The Day(s) the Music Died
In My Life
I was just a lad when I heard the news that Buddy Holly died in a plane crash in February of 1959. Perishing along with Holly was Mexican singer Richie Valens who was enjoying a new found success with back-to-back hit records of “La Bamba” and “Donna”. The third person who died that cold night in Iowa was a Houston based DJ, JP Richardson who was known as the Big Bopper. For a young rock’n’roll aficionado like myself, Holly’s death was hard to comprehend since I had only recently bought the “Peggy Sue” record which I played constantly on my old Webcor record player. Since I wasn’t much of an Elvis fan, Holly represented to me a budding star that I wanted to know more about through his records and personal appearances. He was the new rock star of my generation.
Their death occurred during a rock and roll caravan tour of stars that year playing to sold-out crowds of teenagers in the Midwest. Holly, Valens and the Big Bopper were part of larger group of performers who arrived in Iowa on a tour bus. Apparently, the tour bus had a malfunctioning heating system to go along with uncomfortable seats. The prospect of taking another long ride on that awful bus again after the Iowa show to the next city was met with dissatisfaction by most of the performers. So when an alternative method of travel presented itself in the form of a plane ride, the thought of ditching the bus in favor of the small plane was most appealing. Messer’s Holly, Valens and Richardson jumped at a chance to take a plane instead of a bus and paid for that decision with their lives. It was shocking to lose those guys who were just beginning to enjoy stardom.
The early 60’s saw the death of Eddie Cochran, who had hits with the songs, Summertime Blues and C’mon Everybody. He died due to complications from an automobile crash. In 1963, country singer Patsy Cline died as a result of a plane crash. In 1964, singer Sam Cooke was shot to death in a tragic case of mistaken identity. Sadly, the common thread of all the deaths of these performers was the fact that fate put them at the wrong place at the wrong time.

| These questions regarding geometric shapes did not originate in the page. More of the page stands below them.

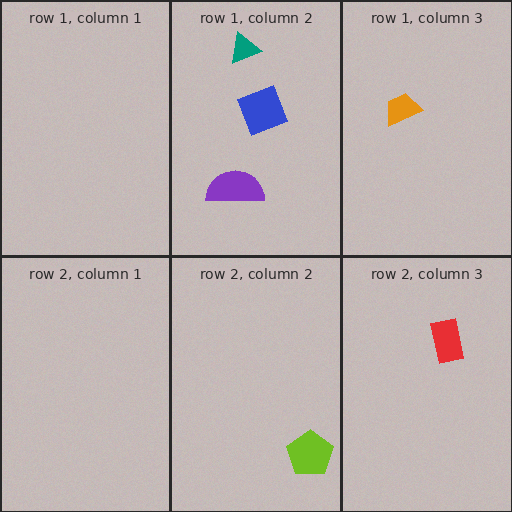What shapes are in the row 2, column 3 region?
The red rectangle.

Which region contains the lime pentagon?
The row 2, column 2 region.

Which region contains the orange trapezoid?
The row 1, column 3 region.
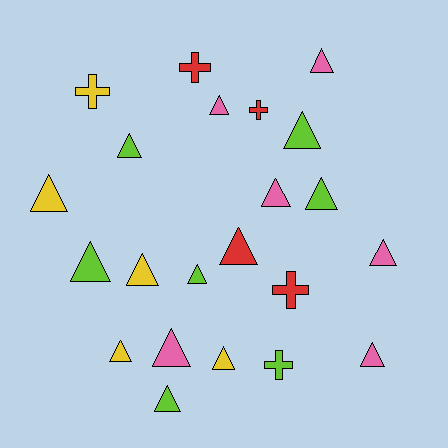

The turbulent late 60’s gave way to the even more turbulent 70’s. In 1970 superstar Jimi Hendrix who was approaching the prime of his career was found dead as a result of being asphyxiated on his vomit after ingesting a heavy dose of barbiturates. A month later, another superstar, Janis Joplin was found dead due to a heroin overdose. These were shocking deaths especially for those of us who were so caught up in the music of those times. A year later Doors lead singer, Jim Morrison died of heart failure. Although official cause of death was not drug related, speculation was that heavy use of drugs contributed to Morrison’s demise.
So here we are in 40 years later and history seemingly is repeating itself in the sense that two musical legends died. One of them died of natural causes and the other died due to unnatural causes. Davey Jones, lead singer of the Monkees died of a heart attack and soon thereafter, Whitney Houston died due to use of drugs. Davey was 67 years old and Whitney was 48 years old when they died.
I vividly remember the Monkee’s television show. Sure, everyone knew that initially studio musicians did most of the recording. We all knew about the internal struggles between the group and Don Kirschner, but the show was fun to watch. Reportedly at one time John Lennon told Mickey Dolencz of the group that he never missed a Monkees episode on television. I had the opportunity to see Davey a few years ago when he was appearing as part of a 60’s revival show. He was personable, sang all the Monkees’ hits and put on a professional and thoroughly enjoyable performance.
Was there ever a more perfect voice emanating from more beautiful person than Whitney Houston? I think not. I remember being told by a business colleague to buy her first album when it was first released. My friend was so enthused about Whitney that she gave me her vinyl copy of the album to take home and play it that night, but I had to swear to remember to bring the LP back to the office the next day, or else! I became a fan of Whitney’s that day and continued to be one so many years later.
I was sad when Davey died because here was a person that I had seen countless times on television, listened to all the Monkees’ albums and always recognized his familiar Manchester accent on the songs when he was the lead singer. It was as though a family friend died. Conversely, I was angry when Whitney died. To see such a beautiful and talented person throw it all away made be depressed and sad.
The bottom line is that we all will die someday. Given the attention to healthy life styles and proper nutrition, many of us will be able to live far past the ages of our parents. Both Davey and Whitney left us far too early. The difference is that Davey died because it was his time and Whitney died because the drug demons in her life overtook her and cheated her fans and family. Hopefully, young people can learn from Whitney’s tragedy and put aside drugs in favor of life.
The great Don McLean in his epic song, “American Pie” talks about the “the day the music died” which I am told was in reference to the Holly death. The reality is that whenever a music celebrity passes on, it’s a sad day not only because they are no longer with their fans, friends and family, but also because their music dies with them leaving us only with memories.